Trump has also vowed to use the Alien Enemies Act of 1798 to “target and dismantle every migrant criminal network operating on American soil.” The law allows the federal government to expedite deportations of citizens of a “hostile nation” in times of war or when an enemy attempts an “invasion or predatory incursion” into the United States.

However, experts say the incoming president will face an uphill fight defending the law in court, in part because of the history of how it has been used. The Supreme Court last considered the Alien Enemies Act in 1948, giving President Harry Truman broad deference to decide when the law could be invoked.
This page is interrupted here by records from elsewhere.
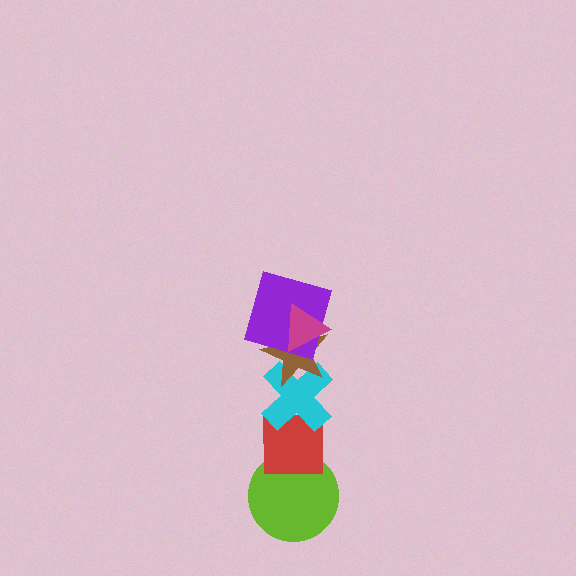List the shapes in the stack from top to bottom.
From top to bottom: the magenta triangle, the purple square, the brown star, the cyan cross, the red square, the lime circle.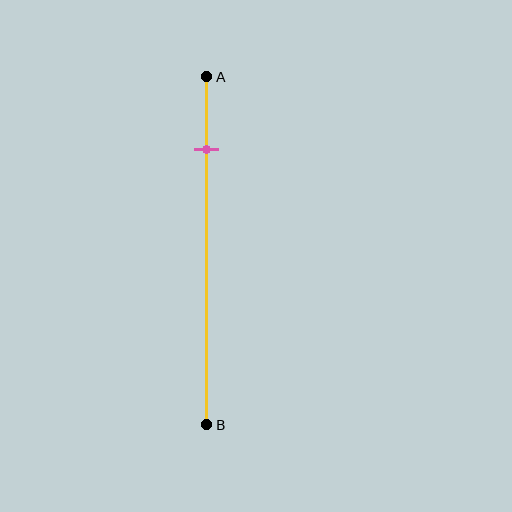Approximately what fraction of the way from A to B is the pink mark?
The pink mark is approximately 20% of the way from A to B.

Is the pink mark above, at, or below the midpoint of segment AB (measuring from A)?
The pink mark is above the midpoint of segment AB.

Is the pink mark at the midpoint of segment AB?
No, the mark is at about 20% from A, not at the 50% midpoint.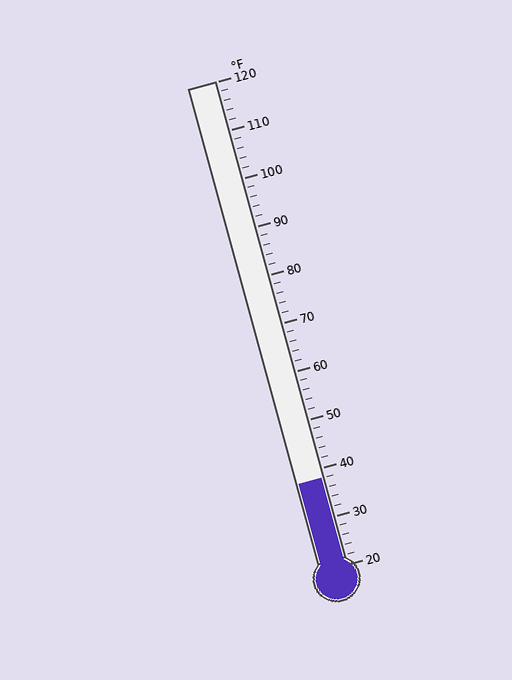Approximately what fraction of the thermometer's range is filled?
The thermometer is filled to approximately 20% of its range.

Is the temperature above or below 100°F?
The temperature is below 100°F.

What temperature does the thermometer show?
The thermometer shows approximately 38°F.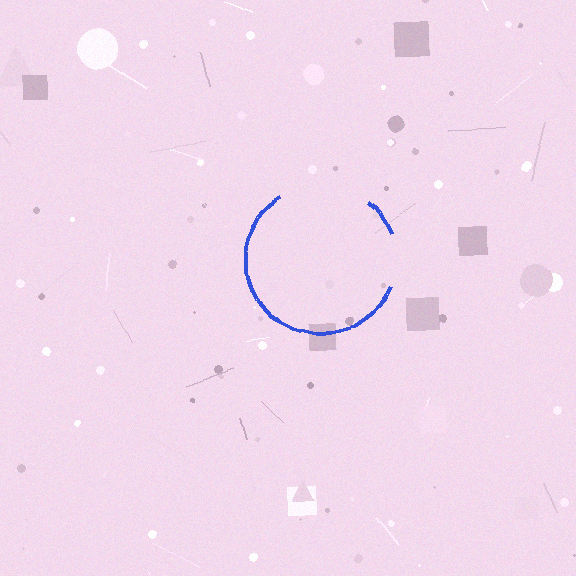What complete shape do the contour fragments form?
The contour fragments form a circle.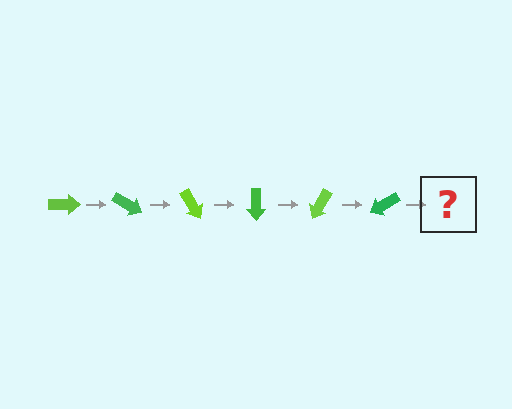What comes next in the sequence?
The next element should be a lime arrow, rotated 180 degrees clockwise from the start.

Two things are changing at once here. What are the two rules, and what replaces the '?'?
The two rules are that it rotates 30 degrees clockwise each step and the color cycles through lime and green. The '?' should be a lime arrow, rotated 180 degrees clockwise from the start.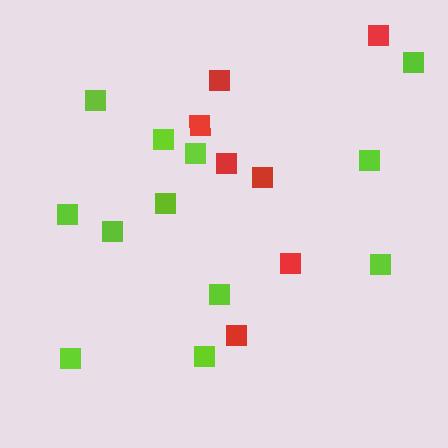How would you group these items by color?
There are 2 groups: one group of lime squares (12) and one group of red squares (7).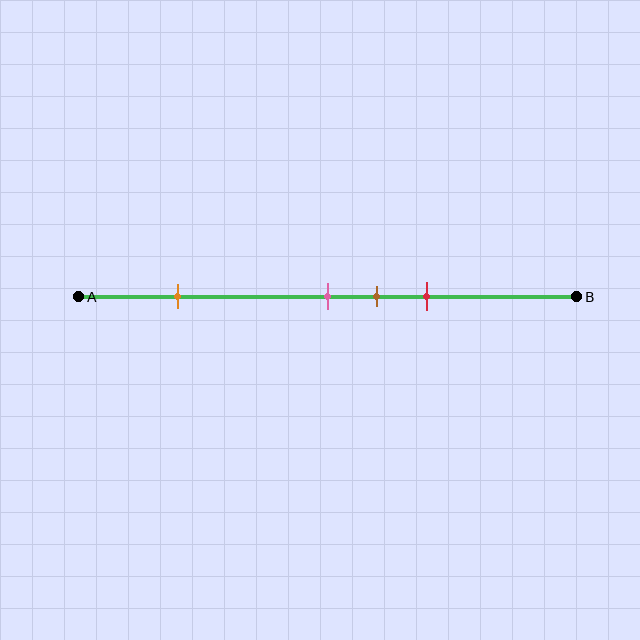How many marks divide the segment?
There are 4 marks dividing the segment.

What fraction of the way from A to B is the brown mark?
The brown mark is approximately 60% (0.6) of the way from A to B.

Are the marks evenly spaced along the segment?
No, the marks are not evenly spaced.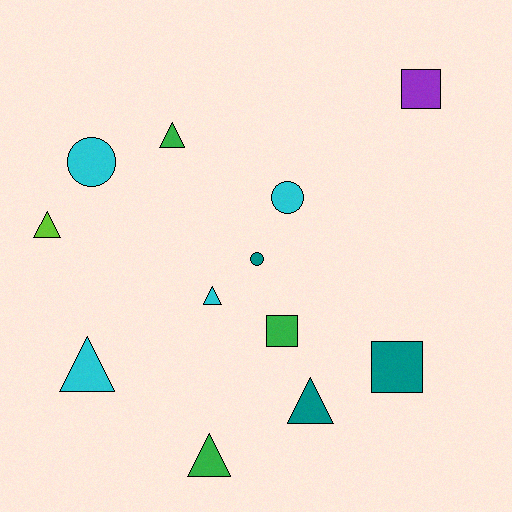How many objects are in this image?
There are 12 objects.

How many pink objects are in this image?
There are no pink objects.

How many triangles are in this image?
There are 6 triangles.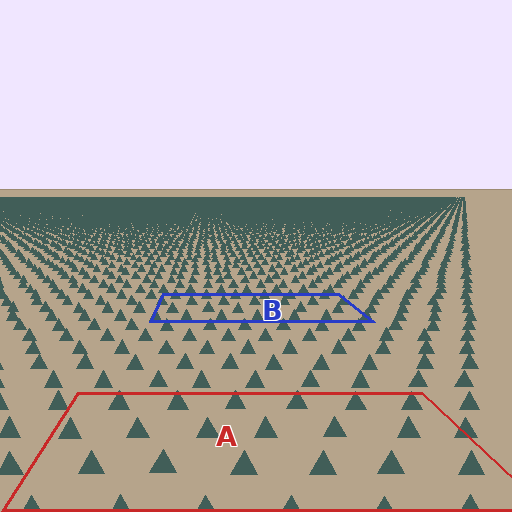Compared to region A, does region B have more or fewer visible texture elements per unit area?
Region B has more texture elements per unit area — they are packed more densely because it is farther away.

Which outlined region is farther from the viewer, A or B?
Region B is farther from the viewer — the texture elements inside it appear smaller and more densely packed.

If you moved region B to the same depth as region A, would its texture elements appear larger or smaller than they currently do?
They would appear larger. At a closer depth, the same texture elements are projected at a bigger on-screen size.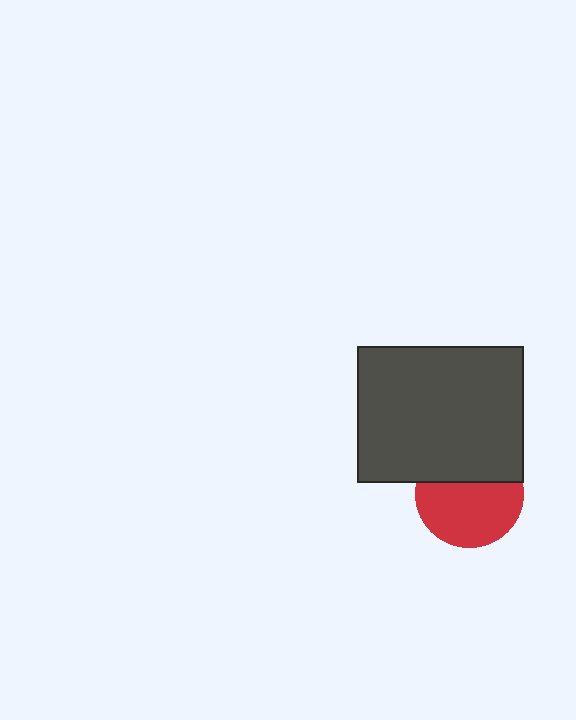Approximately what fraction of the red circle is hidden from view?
Roughly 38% of the red circle is hidden behind the dark gray rectangle.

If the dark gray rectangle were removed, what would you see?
You would see the complete red circle.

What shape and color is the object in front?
The object in front is a dark gray rectangle.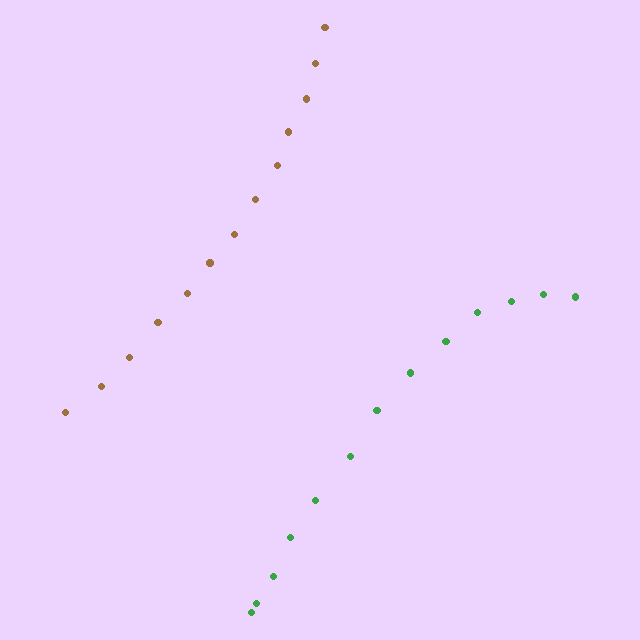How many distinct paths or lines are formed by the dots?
There are 2 distinct paths.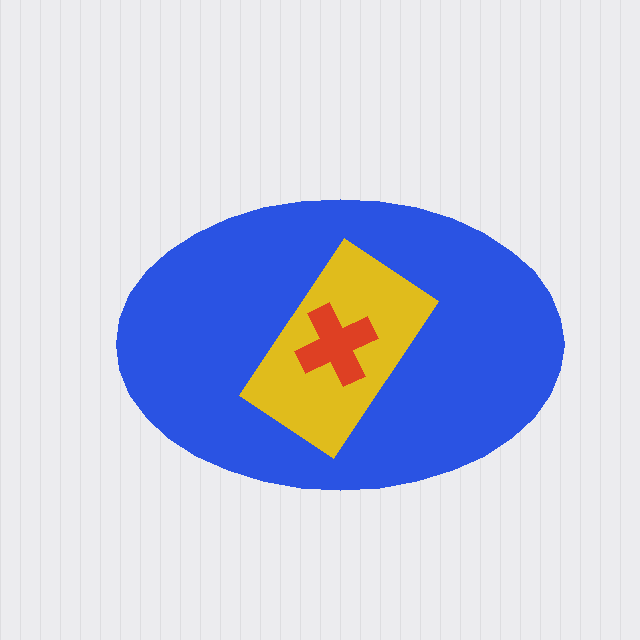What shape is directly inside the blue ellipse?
The yellow rectangle.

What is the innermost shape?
The red cross.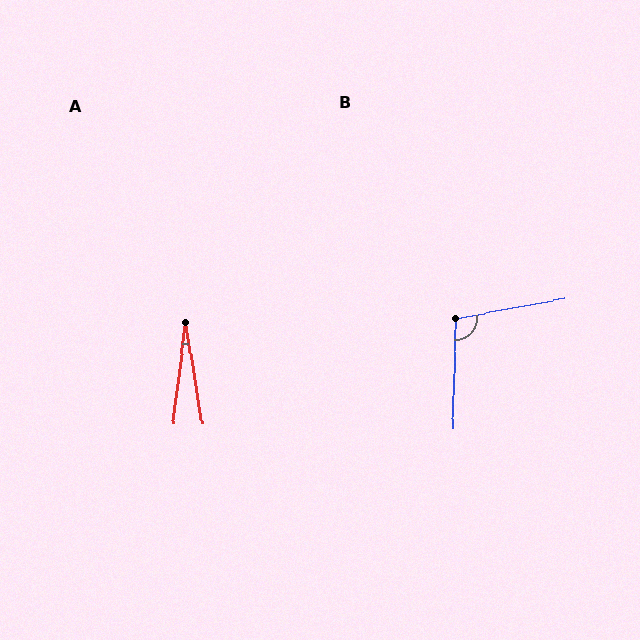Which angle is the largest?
B, at approximately 102 degrees.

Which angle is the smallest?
A, at approximately 16 degrees.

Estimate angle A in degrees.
Approximately 16 degrees.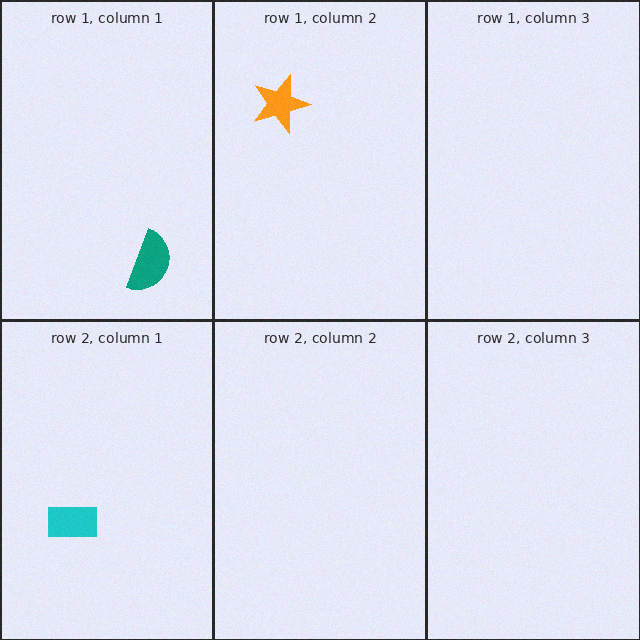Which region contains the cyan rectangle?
The row 2, column 1 region.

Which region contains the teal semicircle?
The row 1, column 1 region.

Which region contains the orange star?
The row 1, column 2 region.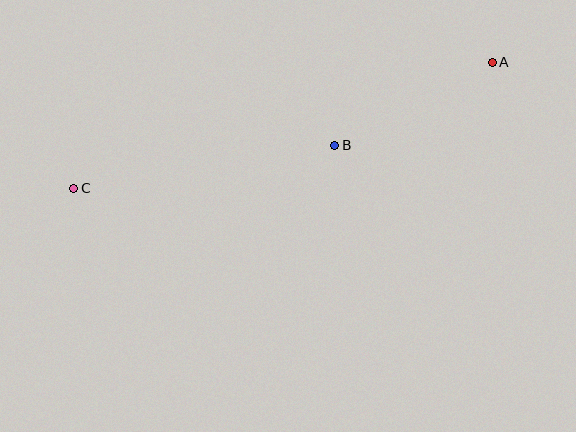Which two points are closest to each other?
Points A and B are closest to each other.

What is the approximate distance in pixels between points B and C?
The distance between B and C is approximately 265 pixels.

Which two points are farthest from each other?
Points A and C are farthest from each other.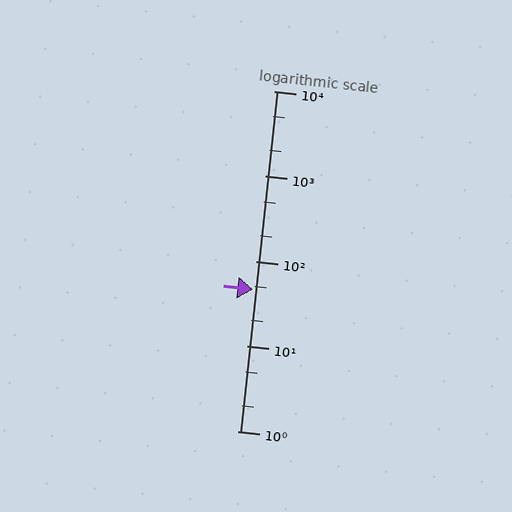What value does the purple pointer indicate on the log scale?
The pointer indicates approximately 46.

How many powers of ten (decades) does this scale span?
The scale spans 4 decades, from 1 to 10000.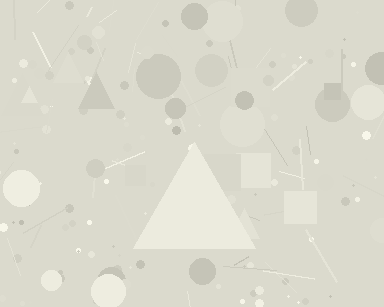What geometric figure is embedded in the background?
A triangle is embedded in the background.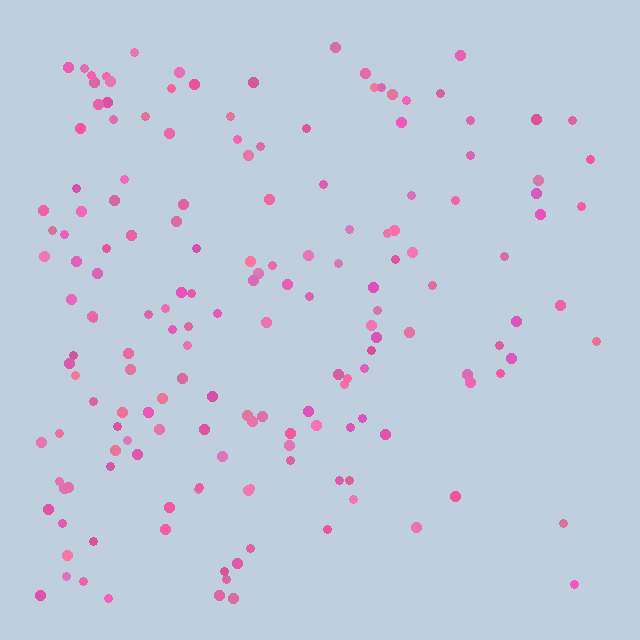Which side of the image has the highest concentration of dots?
The left.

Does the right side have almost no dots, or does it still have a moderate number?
Still a moderate number, just noticeably fewer than the left.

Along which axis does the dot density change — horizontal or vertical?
Horizontal.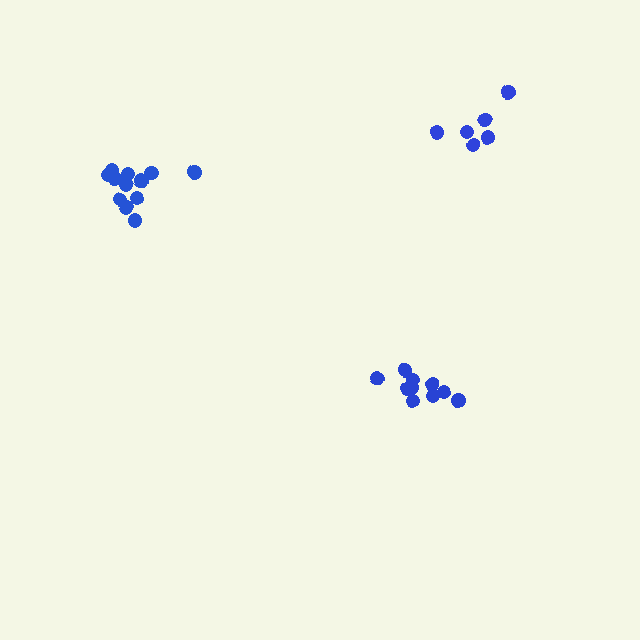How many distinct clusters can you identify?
There are 3 distinct clusters.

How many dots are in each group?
Group 1: 12 dots, Group 2: 10 dots, Group 3: 6 dots (28 total).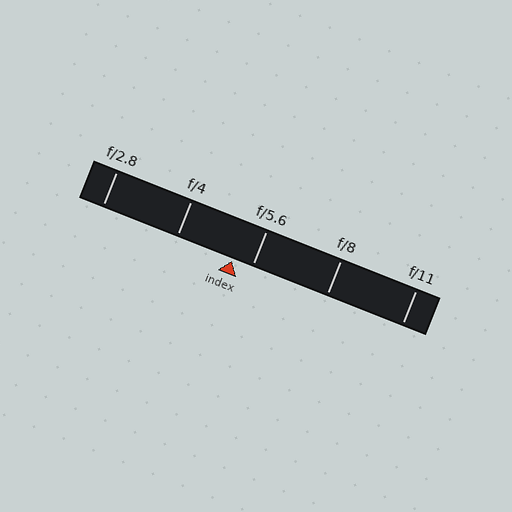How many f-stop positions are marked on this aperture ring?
There are 5 f-stop positions marked.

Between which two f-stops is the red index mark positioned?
The index mark is between f/4 and f/5.6.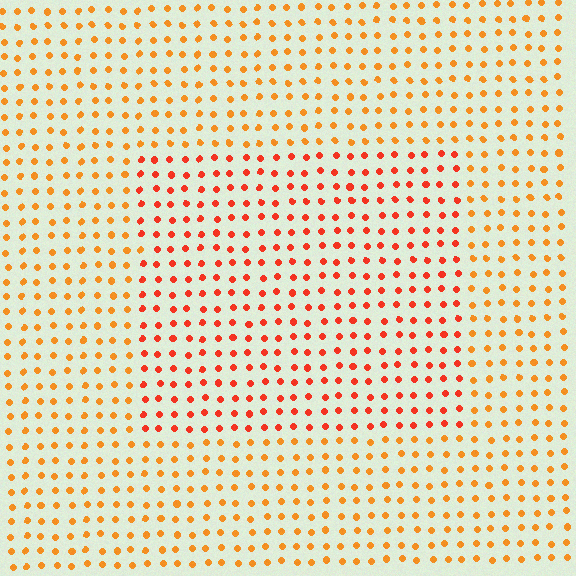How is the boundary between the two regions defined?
The boundary is defined purely by a slight shift in hue (about 26 degrees). Spacing, size, and orientation are identical on both sides.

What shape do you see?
I see a rectangle.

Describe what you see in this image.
The image is filled with small orange elements in a uniform arrangement. A rectangle-shaped region is visible where the elements are tinted to a slightly different hue, forming a subtle color boundary.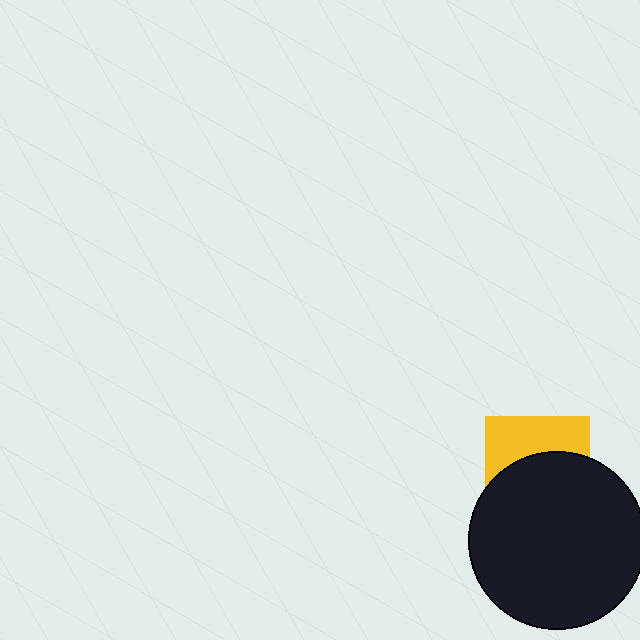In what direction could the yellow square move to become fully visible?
The yellow square could move up. That would shift it out from behind the black circle entirely.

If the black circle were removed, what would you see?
You would see the complete yellow square.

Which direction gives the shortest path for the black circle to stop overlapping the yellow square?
Moving down gives the shortest separation.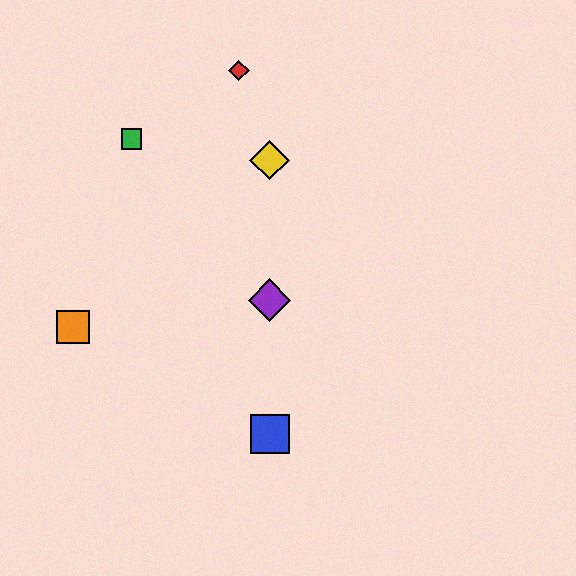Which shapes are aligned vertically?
The blue square, the yellow diamond, the purple diamond are aligned vertically.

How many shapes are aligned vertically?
3 shapes (the blue square, the yellow diamond, the purple diamond) are aligned vertically.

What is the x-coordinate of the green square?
The green square is at x≈131.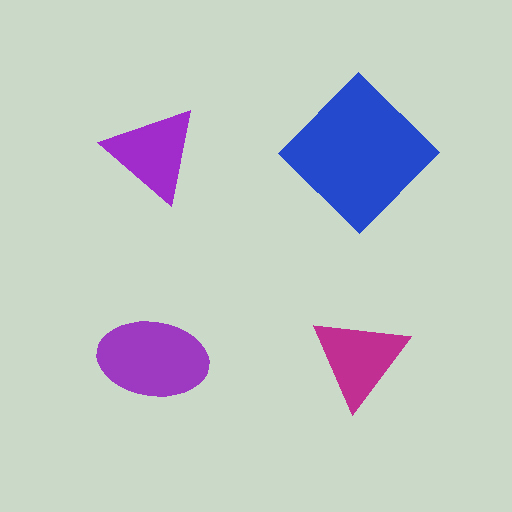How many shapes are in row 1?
2 shapes.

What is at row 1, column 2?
A blue diamond.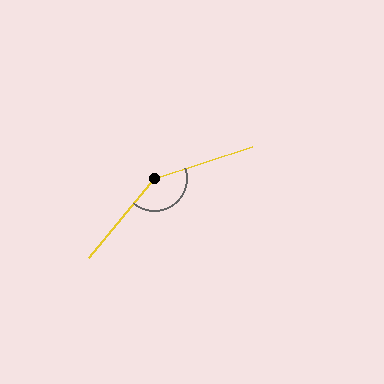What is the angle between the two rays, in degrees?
Approximately 148 degrees.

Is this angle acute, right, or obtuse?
It is obtuse.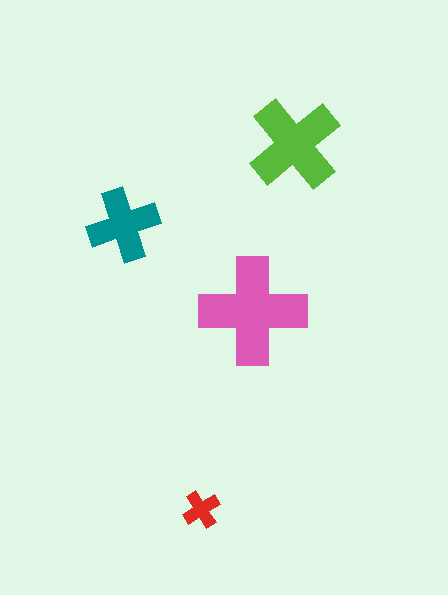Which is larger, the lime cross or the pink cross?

Trump has also flirted with using the military for domestic purposes, including during his first term. He has discussed using the military or National Guard to help with the deportation of millions of undocumented immigrants, and has suggested that he would rely on the Insurrection Act to carry out such a policy.

The president-elect is also keen to reopen an old fight over birthright citizenship, which has been settled law since the Supreme Court ruled in 1898 that people born on US soil are citizens, even if their parents are not. Trump has long railed against birthright citizenship, which is protected under the 14th Amendment.

However, legal experts on both ends of the political spectrum believe history would work against Trump. “If the Supreme Court sticks to its ‘history and tradition’ approach, it will not uphold an executive order denying birthright citizenship for children of unauthorized aliens,” said Rogers Smith, a professor at the University of Pennsylvania. “There’s no history or tradition supporting such an executive action, and there’s a long history and tradition of recognizing such children as birthright citizens.”